Patience is a virtue

Patience is a virtue

The importance of patience cannot be overemphasised when it comes to trading. A trader, experienced or amateur has to be able to wait for times when the conditions are in his favour. It’s true when people say “that the odds are against you from the start”. However, trading is a game of probabilities, and one should only move when the odds in his favour.
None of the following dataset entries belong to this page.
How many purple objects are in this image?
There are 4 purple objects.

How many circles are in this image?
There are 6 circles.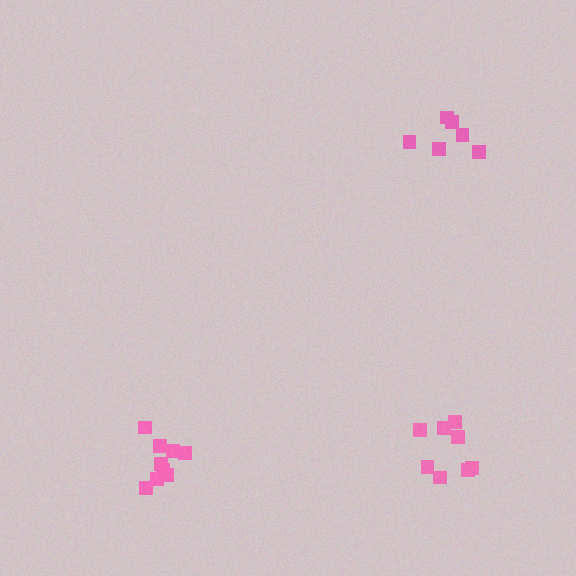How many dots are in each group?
Group 1: 6 dots, Group 2: 9 dots, Group 3: 8 dots (23 total).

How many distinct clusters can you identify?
There are 3 distinct clusters.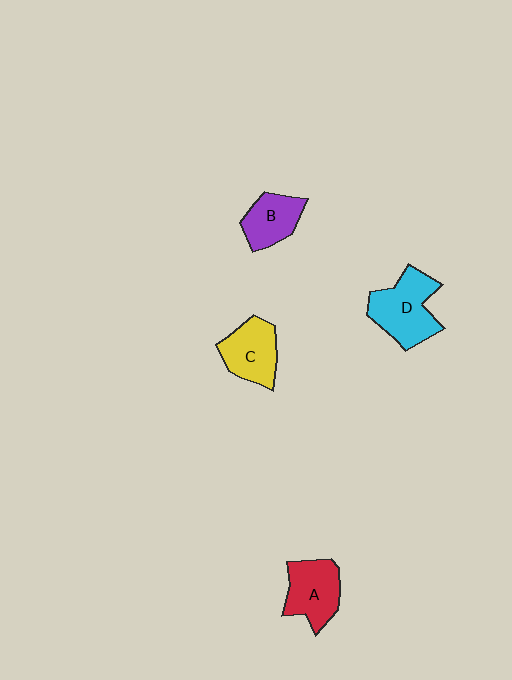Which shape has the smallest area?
Shape B (purple).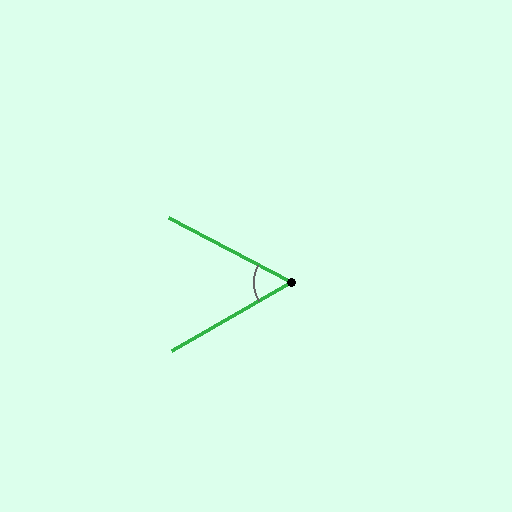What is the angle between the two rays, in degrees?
Approximately 58 degrees.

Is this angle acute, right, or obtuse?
It is acute.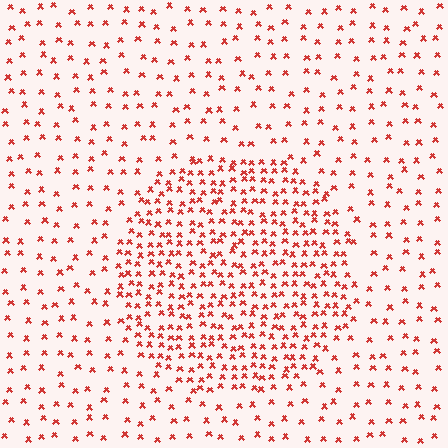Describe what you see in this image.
The image contains small red elements arranged at two different densities. A circle-shaped region is visible where the elements are more densely packed than the surrounding area.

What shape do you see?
I see a circle.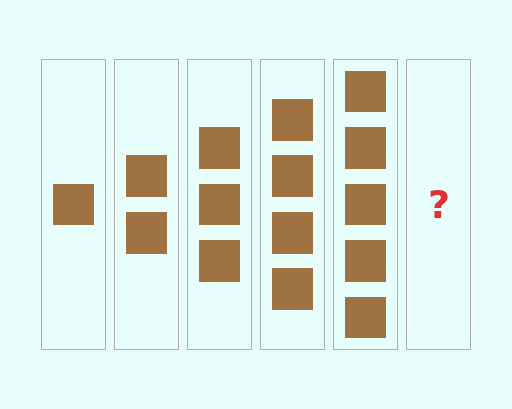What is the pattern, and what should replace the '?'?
The pattern is that each step adds one more square. The '?' should be 6 squares.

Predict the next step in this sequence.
The next step is 6 squares.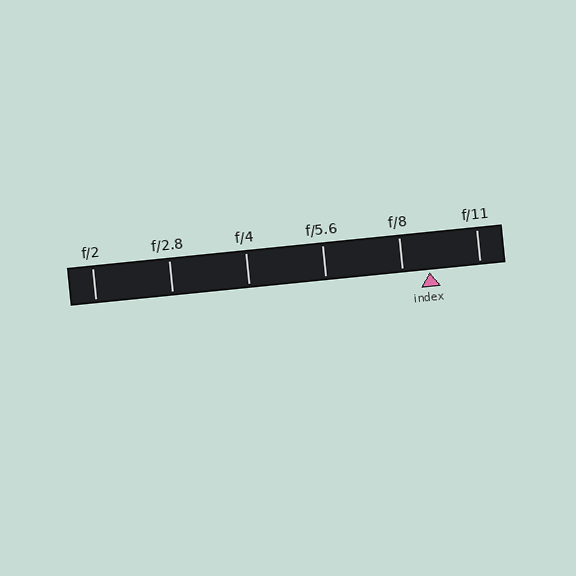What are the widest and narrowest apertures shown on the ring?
The widest aperture shown is f/2 and the narrowest is f/11.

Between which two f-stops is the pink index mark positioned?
The index mark is between f/8 and f/11.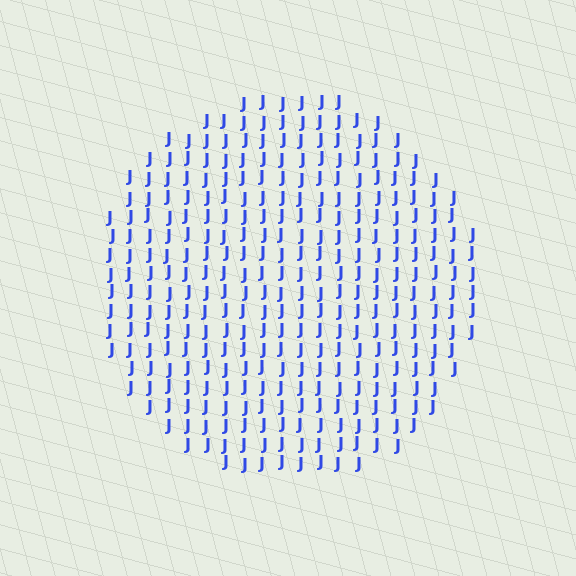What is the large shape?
The large shape is a circle.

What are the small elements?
The small elements are letter J's.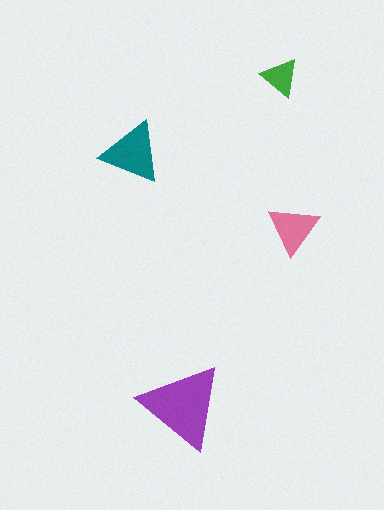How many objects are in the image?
There are 4 objects in the image.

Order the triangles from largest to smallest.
the purple one, the teal one, the pink one, the green one.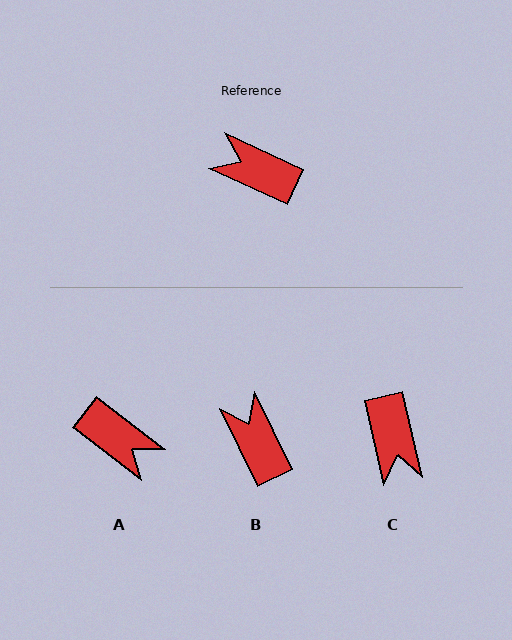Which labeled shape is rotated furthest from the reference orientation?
A, about 167 degrees away.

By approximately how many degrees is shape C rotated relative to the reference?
Approximately 128 degrees counter-clockwise.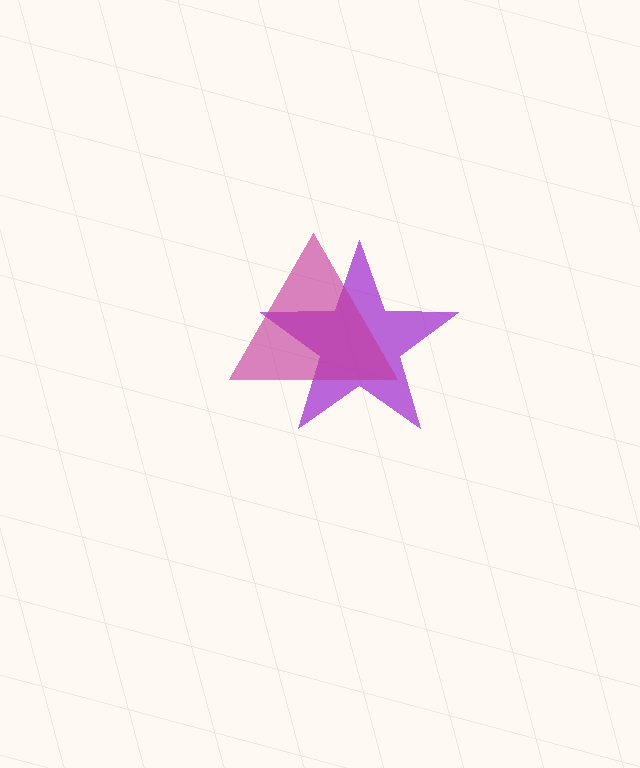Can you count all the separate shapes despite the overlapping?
Yes, there are 2 separate shapes.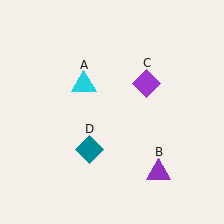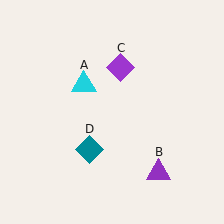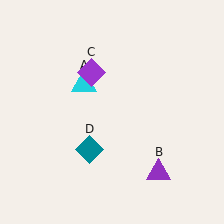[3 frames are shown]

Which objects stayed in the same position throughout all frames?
Cyan triangle (object A) and purple triangle (object B) and teal diamond (object D) remained stationary.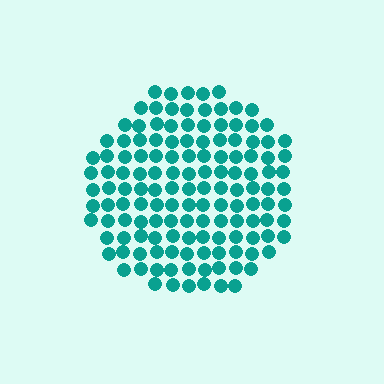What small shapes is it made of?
It is made of small circles.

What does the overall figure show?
The overall figure shows a circle.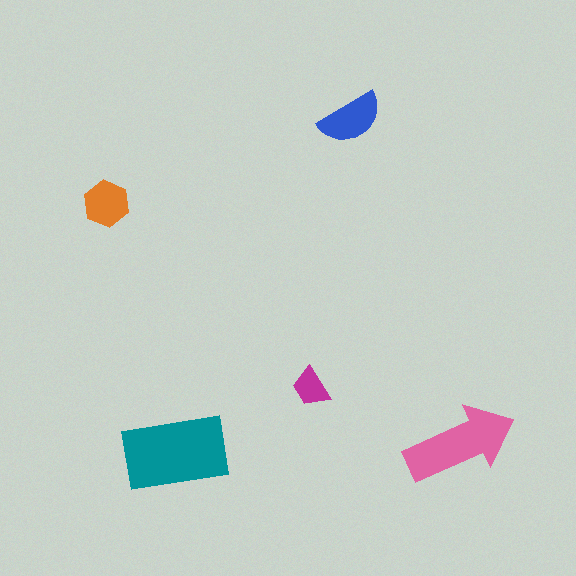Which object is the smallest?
The magenta trapezoid.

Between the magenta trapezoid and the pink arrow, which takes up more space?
The pink arrow.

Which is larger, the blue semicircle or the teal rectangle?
The teal rectangle.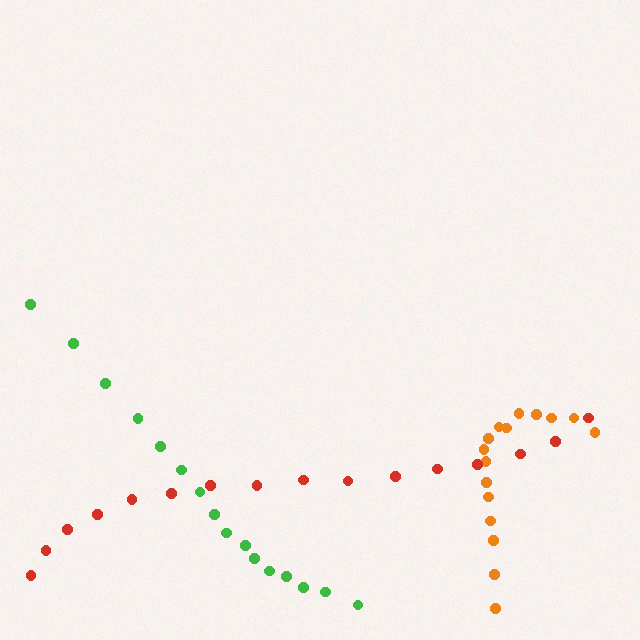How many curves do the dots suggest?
There are 3 distinct paths.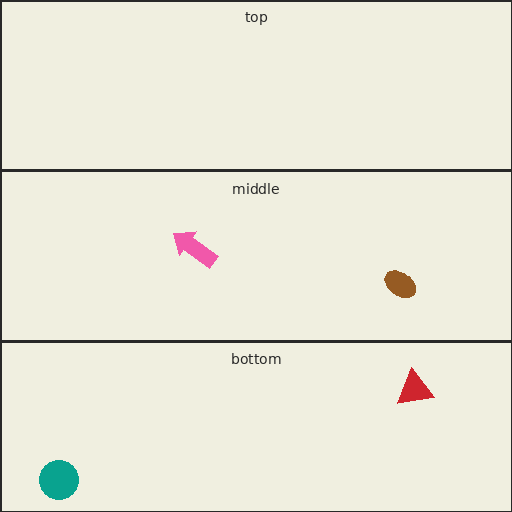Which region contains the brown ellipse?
The middle region.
Here are a few quotes from experienced investors/traders

"We don't get paid for activity, just for being right. As to how long we'll wait, we'll wait indefinitely." – Warren Buffet

"The most important quality for an investor is temperament, not intellect... You need a temperament that neither derives great pleasure from being with the crowd or against the crowd." – Warren Buffet

"The Stock Market is designed to transfer money from the Active to the Patient." – Warren Buffet

“The market does not beat them. They beat themselves, because though they have brains they cannot sit tight.” – Jesse Livermore

“Profits can be made safely only when the opportunity is available and not just because they happen to be desired or needed. ...Willingness and ability to hold funds uninvested while awaiting real opportunities is a key to success in the battle for investment survival.” - Gerald Loeb

“You make money on wall street by being very selective and being patient, waiting for those opportunities that are irresistible, where the percentages are very heavily in your favor.” - Seth Glickenhaus


If you have the privilege of speaking to a broker, one of the things that they would tell you is that the people that tend to lose the most are people who trade the most. If you overtrade, it’s only a matter of time before you go bust. If you are currently losing money in the market, ask yourself this question – “am I overtrading?” If you trade 4 time a week, maybe reduce it to 2 and see if your results are different. Overtrading doesn’t just apply to opening a position, it also applies to closing positions. According to Livermore, “The market does not beat them. They beat themselves, because though they have brains they cannot sit tight.” Once you have done your analysis, and decided that a trade meets your criteria, if you decide to go for it you have to be able to “see it through”, unless it becomes a losing trade. That’s why it is important to have predetermined stops when you open a position. Remember the market doesn’t always move in straight lines, which means a winning trade might initially show a loss of a few points before it continues in your direction.